There are a number of advantages to living alone. Luxuriating in solitude I can watch five episodes in a row of Say I Do without either judgement or interference. I can have a dirty martini for dinner (olives!) and go to bed at 9pm without having to consider anyone else’s rumbling stomach or emotional needs. I don’t have to listen to anyone’s ‘meeting voice’ while we’re forced to work from home; I can write in silence. I am not caring for children. I look upon the endless labour of my friends-with-kids with awe, and not a little relief.

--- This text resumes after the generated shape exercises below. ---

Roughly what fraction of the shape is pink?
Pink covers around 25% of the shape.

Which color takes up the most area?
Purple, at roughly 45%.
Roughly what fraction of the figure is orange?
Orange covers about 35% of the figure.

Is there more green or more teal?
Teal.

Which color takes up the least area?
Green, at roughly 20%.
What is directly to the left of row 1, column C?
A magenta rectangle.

And yet, a year is a long time to spend in your own company. I’m a cheerfully solitary beast quite a lot of the time, but I’m also an extrovert. I need people. I love to chat. One of the many things that this year of living quietly has taught me is the value of small talk. People who say they hate small talk are psychopaths - it may seem trivial but it’s the glue of humanity. Just a brief, friendly conversation with the young woman behind the till at my local coffee shop (baristas, I salute you, you are serving so much more than hot drinks) is disproportionately effective in lifting my mood. It makes me feel like I’m part of the world. 

Though I’m not entirely devastated at not having to travel from Lewisham to Kensington and back every damn day, the short period during which I did return to the office, before Christmas got cancelled, reminded me of one of the great joys of the workplace - the unplanned chat. A brief exchange of compliments over a skirt, or an enquiry after a recent holiday; these interactions imperceptibly knit us together. 

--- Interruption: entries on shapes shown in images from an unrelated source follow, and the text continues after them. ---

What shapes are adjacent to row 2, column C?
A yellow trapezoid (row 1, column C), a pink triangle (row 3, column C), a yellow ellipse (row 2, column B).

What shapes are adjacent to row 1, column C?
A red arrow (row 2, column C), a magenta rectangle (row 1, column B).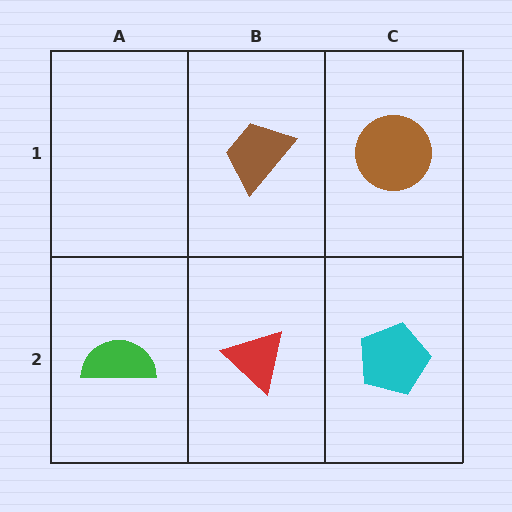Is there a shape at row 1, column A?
No, that cell is empty.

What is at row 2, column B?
A red triangle.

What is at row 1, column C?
A brown circle.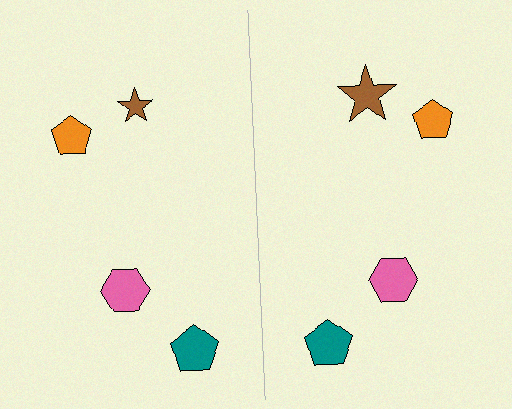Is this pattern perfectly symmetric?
No, the pattern is not perfectly symmetric. The brown star on the right side has a different size than its mirror counterpart.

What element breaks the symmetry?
The brown star on the right side has a different size than its mirror counterpart.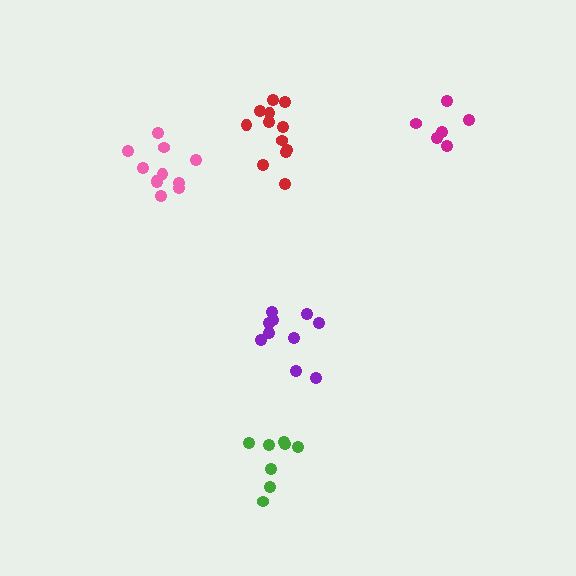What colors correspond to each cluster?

I have felt the lack of them keenly. I thrive on talk, on conversations and shared confidences. I am a luncher, a coffee-and-caker, a quick-drinker; I do business over clinking cups and glasses; I form relationships by sharing time and tea, and my work (and frankly my life) is better for it. I’m the arts editor, right, it goes without saying that I miss plays, art, live performance, but a large part of why I love those things so fiercely is that they are always about people - their stories, their lives, their feelings - shared in turn with more people, and I find people an endlessly fascinating source of energy. Without regular doses of people, I am increasingly untethered, my creativity limited. 

Nancy Durrant
I’m the arts editor, get me out of here
Daniel Hambury/Stella Pictures Ltd

There have been joys over this past year, no question. My tatty little garden, for one, which I barely used before. I moved here in 2017 and until last year, I had no idea that one of the shrubs flowers in the spring; tiny, deep purple blooms with a biscuity scent that floods the air as the sun goes down. My vegan neighbour, who left homemade mezze outside my door when I was sick, gave me her old barbecue, so at least I had something to do with all that meat. I bought art, via the #artistsupportpledge, and charity editions, got it up on newly painted walls, and I’m still in love with all of it. Christmas celebrations and January marmalade-making with my support bubble made everything seem almost normal.

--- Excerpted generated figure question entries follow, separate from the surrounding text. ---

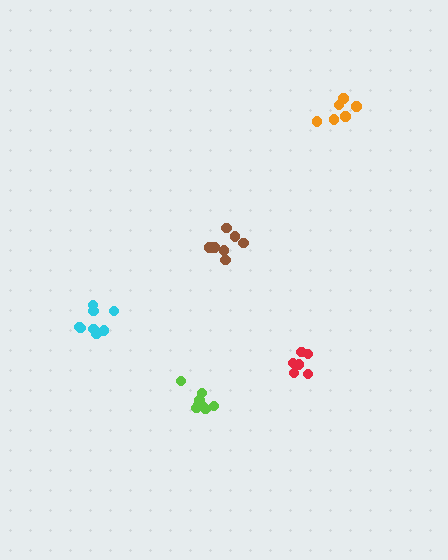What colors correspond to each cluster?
The clusters are colored: lime, cyan, red, orange, brown.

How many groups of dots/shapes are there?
There are 5 groups.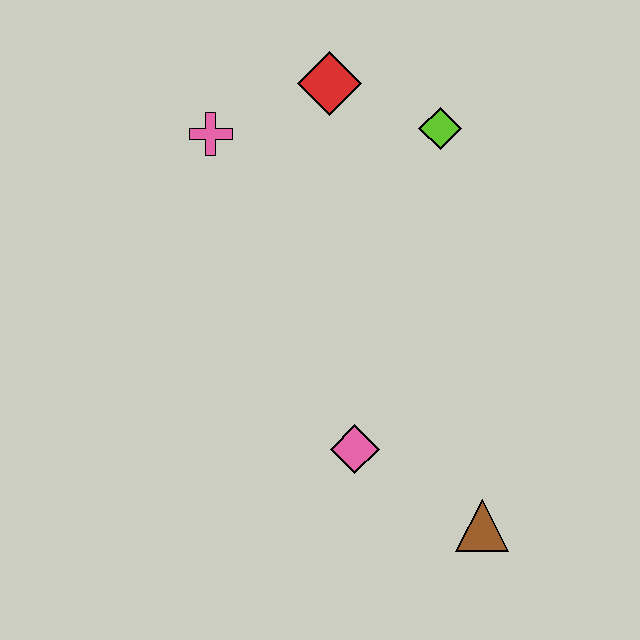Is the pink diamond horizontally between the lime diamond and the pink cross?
Yes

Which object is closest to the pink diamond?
The brown triangle is closest to the pink diamond.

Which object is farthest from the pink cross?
The brown triangle is farthest from the pink cross.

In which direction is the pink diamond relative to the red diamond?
The pink diamond is below the red diamond.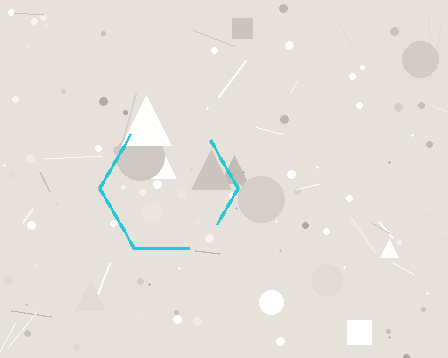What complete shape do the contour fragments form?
The contour fragments form a hexagon.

And I developed a proper new friendship, accelerated by virtue of proximity and concentrated by the curtailment of our social lives, with a brilliant woman I already knew and liked who lives nearby - as the summer went on, our companionable, socially distanced walks (exercise! Totally allowed. I think), venting our frustrations and laughing and peering into other people’s houses, became a genuine lifeline for both of us. Whatever happens in our lives now I will cherish this relationship forever; it has kept me, at times, from losing the plot. 

The fact is, I am incredibly lucky. On the face of it, for me, things are basically fine. Compared to what some people are dealing with at the moment, things are basically amazing. 

But you know what, I’ve had enough now. I want to hug the s*** out of everyone I know. I want my shopping list to go back to ‘milk, butter, Ryvita, vermouth’ (always vermouth, for the martinis) and eat my dinner standing up, dropping crumbs on my sweater, having BEEN somewhere, and DONE something. I want to see people and talk to people and catch up with people at speed, plastic bucket of crappy red wine in hand, before the lights go down on a theatre show. I’ll stick it out for as long as it takes because it’s the right thing to do but my God, MY GOD I want my bloody life back.